Miss Peregrine’s Home for Peculiar Children, Hollow City, and Library of Souls by: Ransom Riggs

It’s been a while since I’ve read YA fantasy. This is a genre I read almost exclusively in elementary and middle school, and then somewhat lost my taste for as I grew older. However, Ransom Riggs’ quirky characters, world building and morality all worked together to draw me back in the genre and keep me up for several consecutive nights reading the whole trilogy.  The first books starts off a bit slowly, but stick with it. You won’t be disappointed. 5/5 stars.

Scratch by: Majula Martin

This collection of essays by a diverse group of writers tackle one main theme: how you can make a living as a writer. Money is something we don’t talk about very much, and it is doubly mystical in the writing world where any hope of an income is dependent upon freelancing, second and third jobs, and a whole lot of luck. These straightforward essays don’t shy away from the topic of money, and the struggles of working as a writer, and as a result provide a great starting point for people thinking of breaking into the field.
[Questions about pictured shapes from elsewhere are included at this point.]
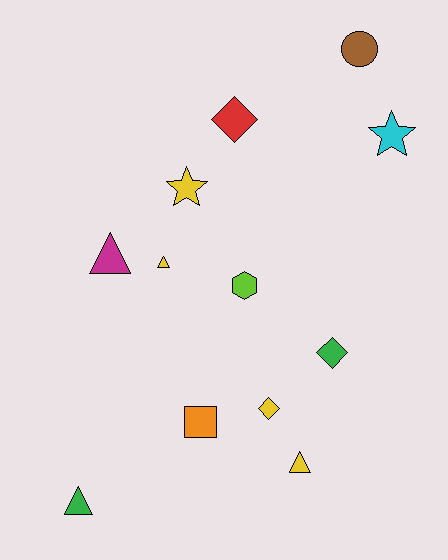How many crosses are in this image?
There are no crosses.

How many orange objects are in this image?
There is 1 orange object.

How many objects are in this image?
There are 12 objects.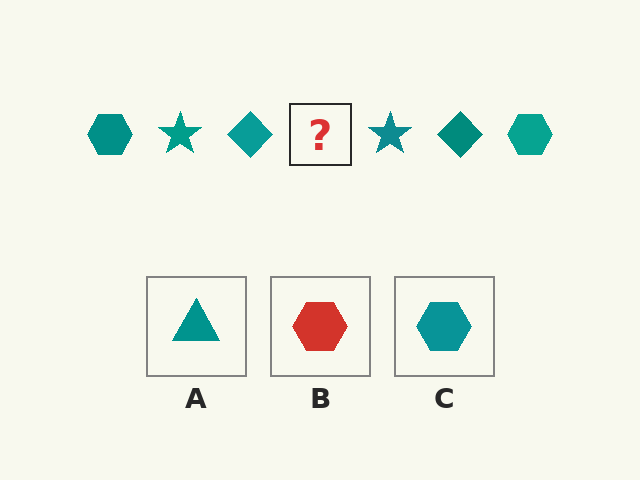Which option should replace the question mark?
Option C.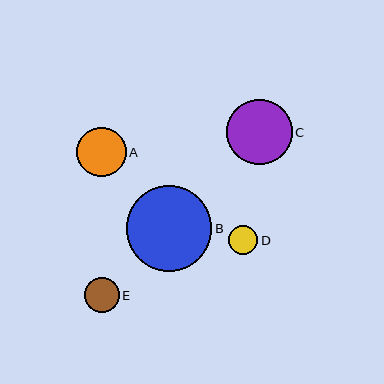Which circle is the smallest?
Circle D is the smallest with a size of approximately 29 pixels.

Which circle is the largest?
Circle B is the largest with a size of approximately 85 pixels.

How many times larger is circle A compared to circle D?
Circle A is approximately 1.7 times the size of circle D.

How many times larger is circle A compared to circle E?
Circle A is approximately 1.4 times the size of circle E.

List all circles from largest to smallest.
From largest to smallest: B, C, A, E, D.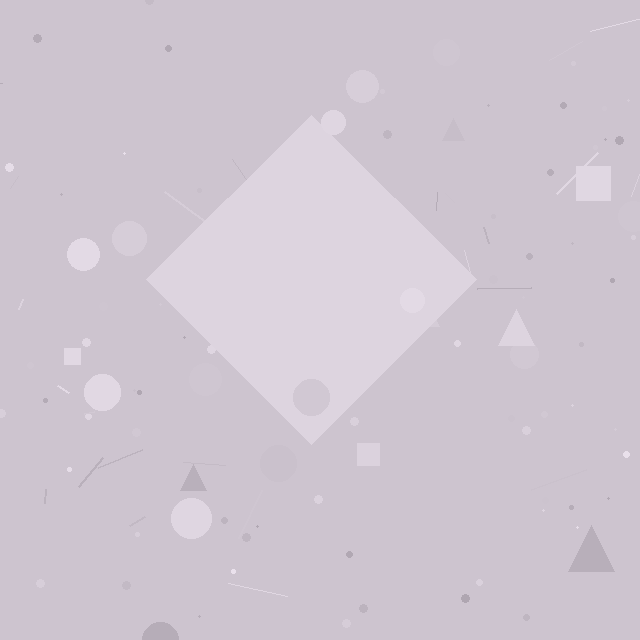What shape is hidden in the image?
A diamond is hidden in the image.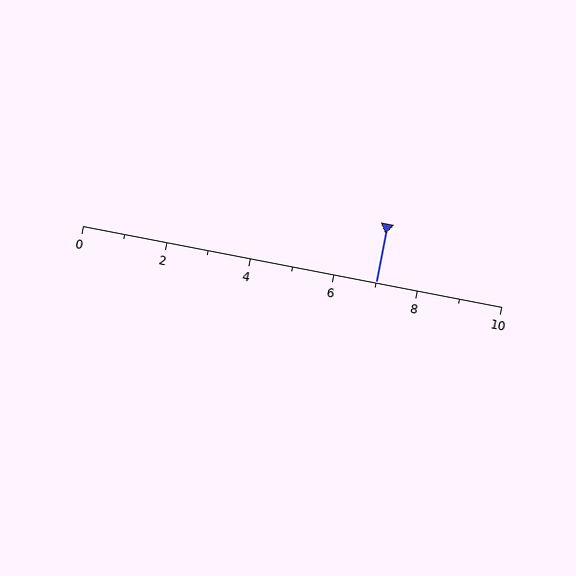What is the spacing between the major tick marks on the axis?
The major ticks are spaced 2 apart.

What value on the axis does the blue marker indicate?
The marker indicates approximately 7.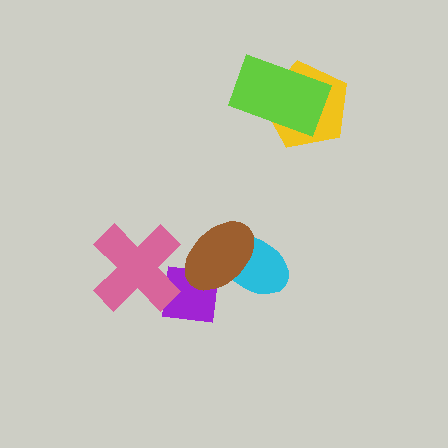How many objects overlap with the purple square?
2 objects overlap with the purple square.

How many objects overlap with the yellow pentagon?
1 object overlaps with the yellow pentagon.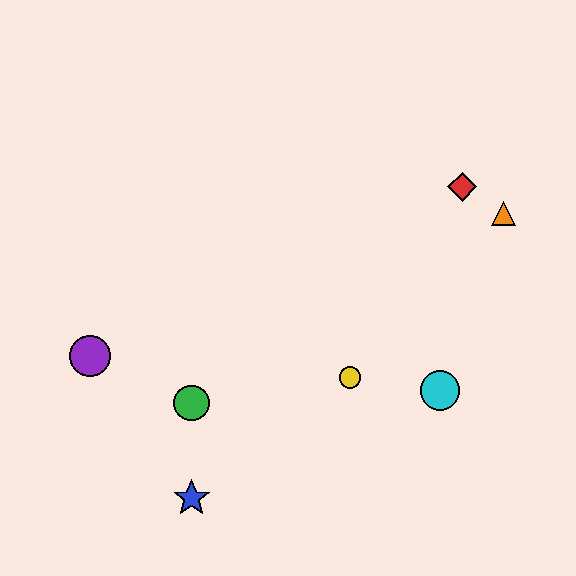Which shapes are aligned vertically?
The blue star, the green circle are aligned vertically.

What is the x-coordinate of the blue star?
The blue star is at x≈192.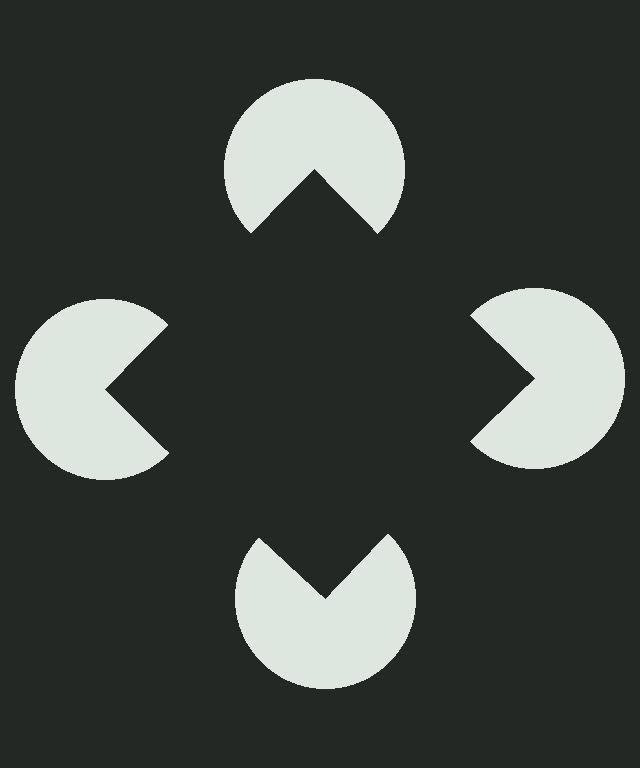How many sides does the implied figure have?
4 sides.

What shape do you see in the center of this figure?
An illusory square — its edges are inferred from the aligned wedge cuts in the pac-man discs, not physically drawn.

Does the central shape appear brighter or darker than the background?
It typically appears slightly darker than the background, even though no actual brightness change is drawn.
Small Victories by: Anne Lamott

I love Anne Lamott’s writing – she and Joan Didion have been my obsessions this year. I don’t consider myself a religious person, but Anne Lamott’s musings on Christianity, faith and grace are the furthest thing from preachy and I find them insightful and instructive. Also, Anne Lamott is so real. If you haven’t read anything by her yet, please change that. Bird by Bird is also excellent. 5/5 stars.
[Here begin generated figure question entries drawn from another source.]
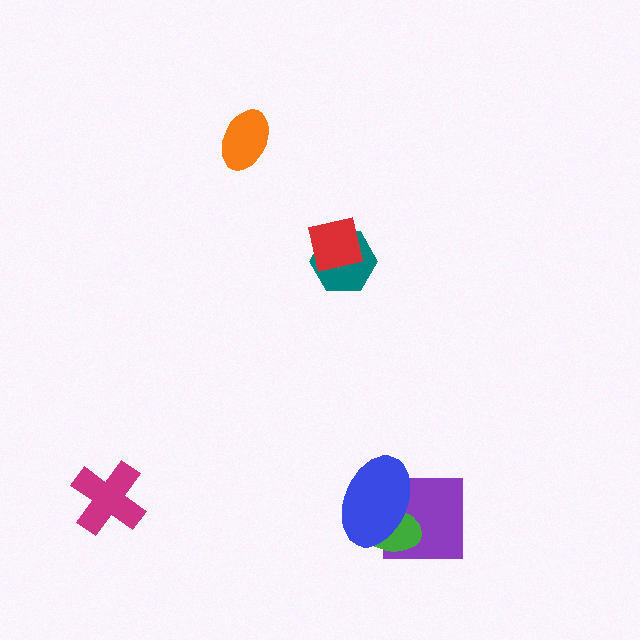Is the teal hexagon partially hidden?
Yes, it is partially covered by another shape.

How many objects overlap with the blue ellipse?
2 objects overlap with the blue ellipse.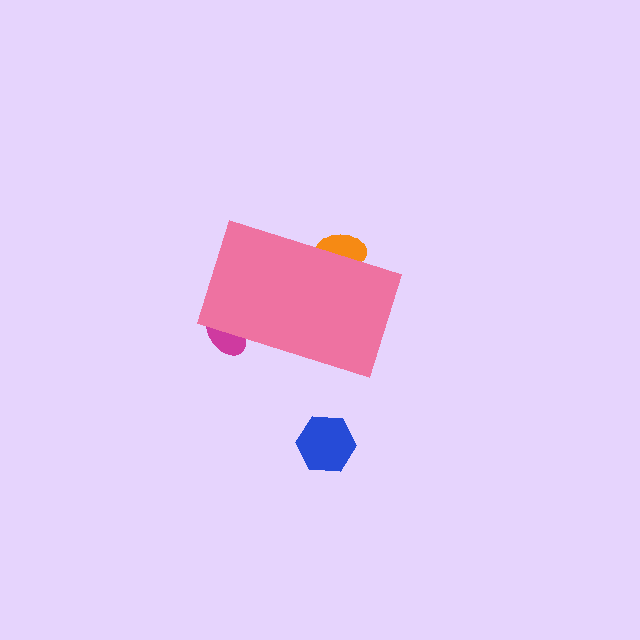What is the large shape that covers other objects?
A pink rectangle.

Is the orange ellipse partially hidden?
Yes, the orange ellipse is partially hidden behind the pink rectangle.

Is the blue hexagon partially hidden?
No, the blue hexagon is fully visible.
Everything, Everything by: Nicola Yoon

This was the last YA book I read in March, and in keeping with the pattern, it was nothing like what I expected, but so much better. I’ll admit I had no conception of the premise of this book when I started it. I was aware it had been made into a movie, but that was it. I think I have a thing for YA with quirky, well-developed characters who fall into such a pure kind of love. Maybe I’m jaded about adulthood? I don’t know. But Everything, Everything was so good, I literally couldn’t put it down. I read through my whole lunch break at work just to finish it. 5/5 stars.

The Better Angels of Our Nature by: Steven Pinker

In this hefty book (weighing in at about 800 pages) Steven Pinker exams the declining trend of violence in the past several decades. He seeks to disprove the theory that we are living in exceptionally violent times by proving that actually, in absolute numbers, the world is less violent today than in just about any other time in history. The caveat, of course, is that violence has also changed. Gone are the days of interstate warfare with carefully delineated sides fighting on battlefields. Violent today is waged between non-state actors, increasingly involves civilians, and takes the form of civil wars and genocides. It’s a fascinating read for anyone interested in foreign affairs or who could use a dose of measured optimism. 4/5 stars.

The Invention of Wings by: Sue Monk Kidd

This was the last book I read in March, and it was a great way to end the month. I had previously read Sue Monk Kidd’s book, The Secret Life of Bees, and fell in love with her writing, so I was excited to read her newest work. The Invention of Wings follows two girls in early-19th century South Carolina – one a daughter of a wealthy judge with aspirations of becoming educated, and one her slave, with aspirations of becoming free. It’s a beautifully written book about friendship and adversity and well worth a read. 5/5 stars.